I agree that most of the article is FUD, though the author does have some
valid points in the “Security Posture” section (e.g. Mint ought to validate
your email address before they depend on it for recovering an account).

The author suggests the use of challenge questions; I think on the surface
that sounds like a great idea, but most challenge questions can be guessed
based on what friends/family know or what a person writes online, and the
testing I did with user-provided questions showed that users will write
obvious questions or even write a question with an answer that is the question
itself.

I’m surprised that the author didn’t write more about _who_ has access to the
information. I think that’s a very valid question regarding their security and
privacy. Additionally, while their data-retention policies seem reasonable
(backups and aggregate data), some guidance as to how long those backups are
kept and what aggregate data is collected would be informative.

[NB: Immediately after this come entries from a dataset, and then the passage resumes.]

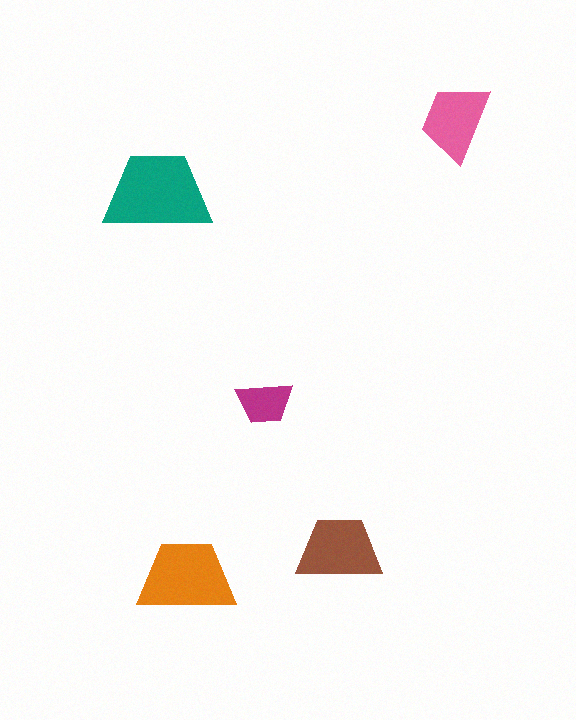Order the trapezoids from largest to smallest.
the teal one, the orange one, the brown one, the pink one, the magenta one.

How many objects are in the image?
There are 5 objects in the image.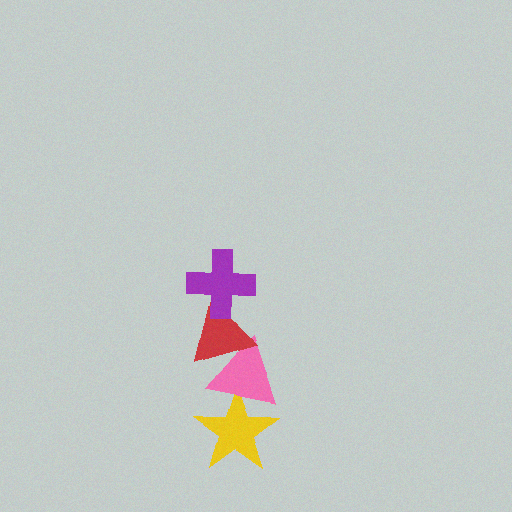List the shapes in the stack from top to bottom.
From top to bottom: the purple cross, the red triangle, the pink triangle, the yellow star.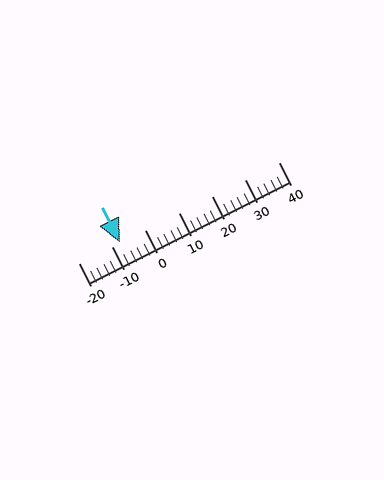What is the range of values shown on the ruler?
The ruler shows values from -20 to 40.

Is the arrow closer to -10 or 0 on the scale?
The arrow is closer to -10.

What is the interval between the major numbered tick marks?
The major tick marks are spaced 10 units apart.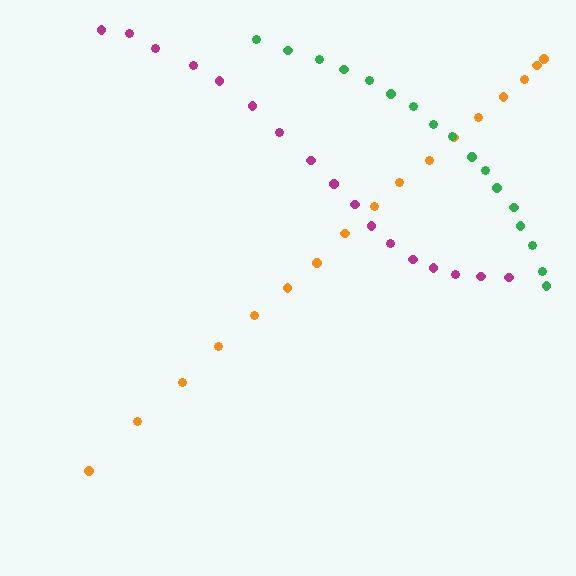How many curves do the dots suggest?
There are 3 distinct paths.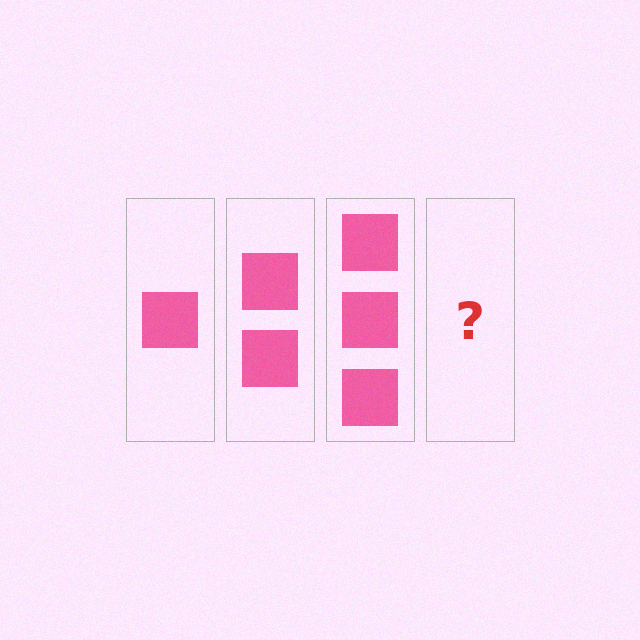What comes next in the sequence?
The next element should be 4 squares.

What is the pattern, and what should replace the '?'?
The pattern is that each step adds one more square. The '?' should be 4 squares.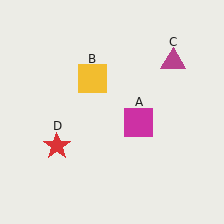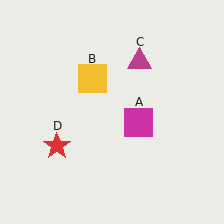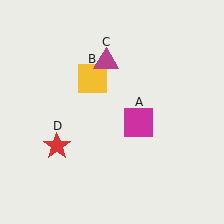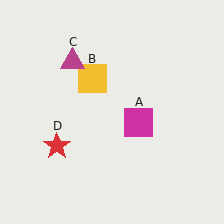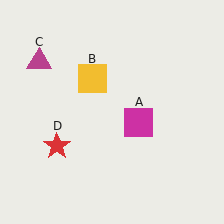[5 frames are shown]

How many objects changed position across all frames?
1 object changed position: magenta triangle (object C).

In short: the article is a good attempt to review Mint’s security policies,
but I think the author should have done a little bit more investigation.

------
Groxx
ya know... after all that, I actually think I would feel _better_ about the
site. It's a half-decent breakdown, though FUD-heavy (especially U and D), and
lots of parts of it point out _significantly_ better practices than my banks
currently employ.

------
jowens
Hey, thanks for the comments. If you're interested and want to help make the
article better there's a follow-up posting incorporating some of the feedback.
Thanks

<http://www.jasonowens.com/follow-up-to-is-mint-com-safe/>

------
dalore
Anyone know a good Mint alternative for the UK?